A obecnie radny Szendryk zwraca się do prezesa spółki „Drogi
Staszku”, chociaż każdy wie, że brzmi to fałszywie a „punktualny” Edward
Szendryk utopiłby prezesa w łyżce syropu przeciw krztuścowego, gdyby i łyżka i
syrop były za darmo.
Radny Edward Szendryk zapomniał też dodać, że sam ma, co
nieco na sumieniu, jak choćby jego przeterminowany dług w kwocie 50.000 zł za wynajem
pomieszczeń przychodni. Tu radny Szendryk okazał się człowiekiem stanowczym i
nie zapłacił. A co się będzie szczypał i nadwerężał finansowo?!
Radny Szendryk bardzo chętnie na sesjach dzieli się swoimi
przemyśleniami. Głębia tych przemyśleń wywołuje chichot słuchaczy, bo często i gęsto
dudy smalone plecie przewodniczący Szendryk. Ale trzeba przyznać, że pasuje jak
ulał do „inteligentnej większości.”
Wśród „inteligentnej większości” znaleźć można też radnego z
Wąsosza – Piotra Firsta. Ten radny, na co dzień podobno dyrektor szkoły, lubuje
się w drogownictwie. I tak np. wymógł na Zarządzie Powiatu, jako jego członek,
by odśnieżać i ogradzać płotami przeciwśnieżnymi miejscowości z terenu gminy
Wąsosz, gdzie ptaki zakręcają, bo sądzą, że to kraniec świata. Impreza powiat
kosztuje, jest bez sensu, ale radnego Firsta najwyraźniej odśnieżanie zadupia
rajcuje. Mnie mniej rajcują wyniki w sprawdzianie na koniec podstawówki, które
osiągają uczniowie kierowanej przez niego szkoły. Są poniżej krytyki.

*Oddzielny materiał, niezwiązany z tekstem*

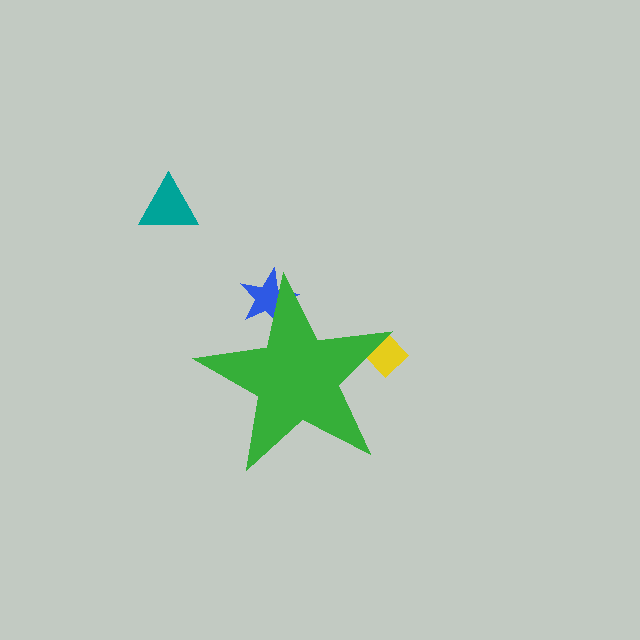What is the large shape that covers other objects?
A green star.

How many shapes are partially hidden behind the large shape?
2 shapes are partially hidden.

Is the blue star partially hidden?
Yes, the blue star is partially hidden behind the green star.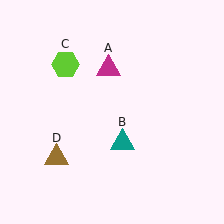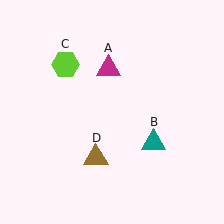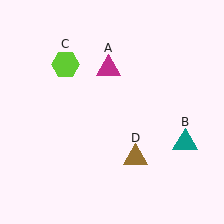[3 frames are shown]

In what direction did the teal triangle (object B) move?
The teal triangle (object B) moved right.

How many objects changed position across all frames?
2 objects changed position: teal triangle (object B), brown triangle (object D).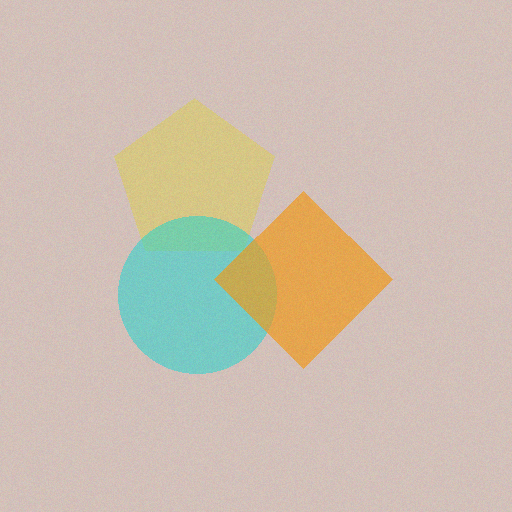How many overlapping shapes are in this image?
There are 3 overlapping shapes in the image.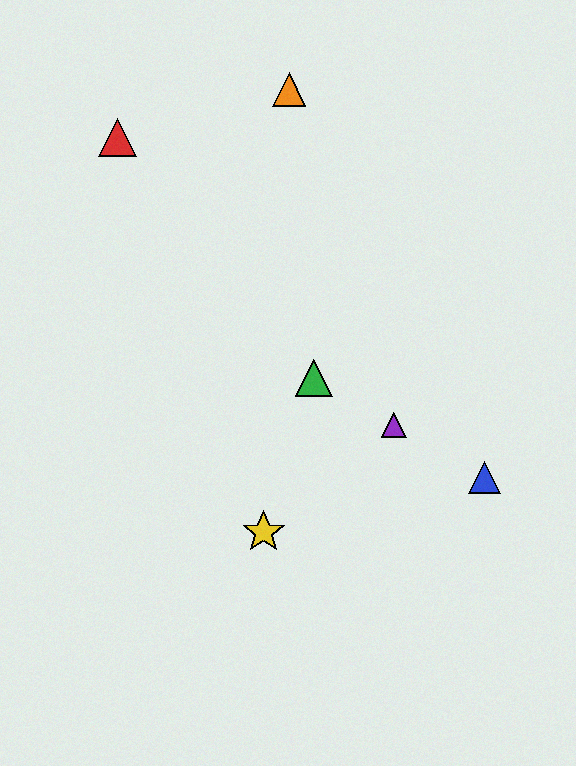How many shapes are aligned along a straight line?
3 shapes (the blue triangle, the green triangle, the purple triangle) are aligned along a straight line.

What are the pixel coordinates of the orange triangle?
The orange triangle is at (289, 89).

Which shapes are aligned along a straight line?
The blue triangle, the green triangle, the purple triangle are aligned along a straight line.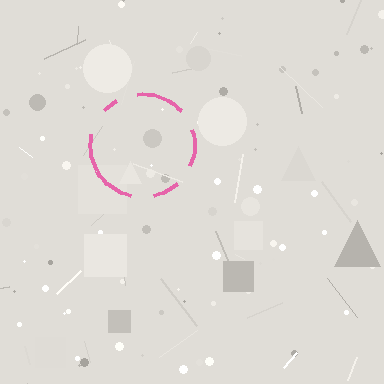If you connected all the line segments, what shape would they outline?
They would outline a circle.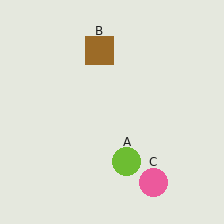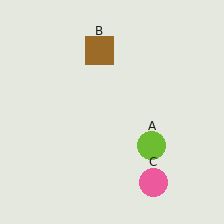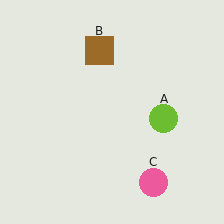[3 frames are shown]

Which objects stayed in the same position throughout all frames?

Radny First słynie też z tego, że podczas sesji nie ma nigdy
nic do powiedzenia. Milczy jak zaklęty. Do odważnych też nie należy, bo gdy
była głosowana propozycja, by głosowanie w sprawie sprzedaży szpitala było
imienne, radny First był przeciw tej propozycji. Zabrakło mu odwagi na to, by
po wyczytaniu jego nazwiska wstać i powiedzieć „jestem za”. Wolał usiłować zgubić
się w gąszczu rąk.
Kolejny członek „inteligentnej większości”, to wicestarosta
Paweł Niedźwiedź. Przypomnieć trzeba i należy, i zawsze będę to robił, że to
pan wicestarosta „sporządził” dokument, który stał się praprzyczyną
odszkodowania dla „Chemeko- System”. Tu muszę stwierdzić, że w mojej ocenie
przy „sporządzaniu” tego dokumentu zawiodła obecnego wicestarostę inteligencja.
Bo przecież nie można mówić o złej woli. Wicestarosta jest jak najbardziej zainteresowany
utrzymaniem ciepłej i zbyt wysoko w stosunku do efektów opłacanej posadki. Tak,
że nie ma w tym nic dziwnego, że jest zwolennikiem sprzedaży szpitala za
śmieci. Trwajcie piękne chwile starostowania! W korytarzach starostwa słyszy
się śmiechy, że wicestarosta jest „prezesem Stowarzyszenia Fanów Chemeko –
system.” Amen.
Jest też na liście „inteligentnej większości” radny Piotr
Iskra. Oczywiście z Platformy, rzekomo Obywatelskiej. Radny ten zasłynął jako „kompetentny”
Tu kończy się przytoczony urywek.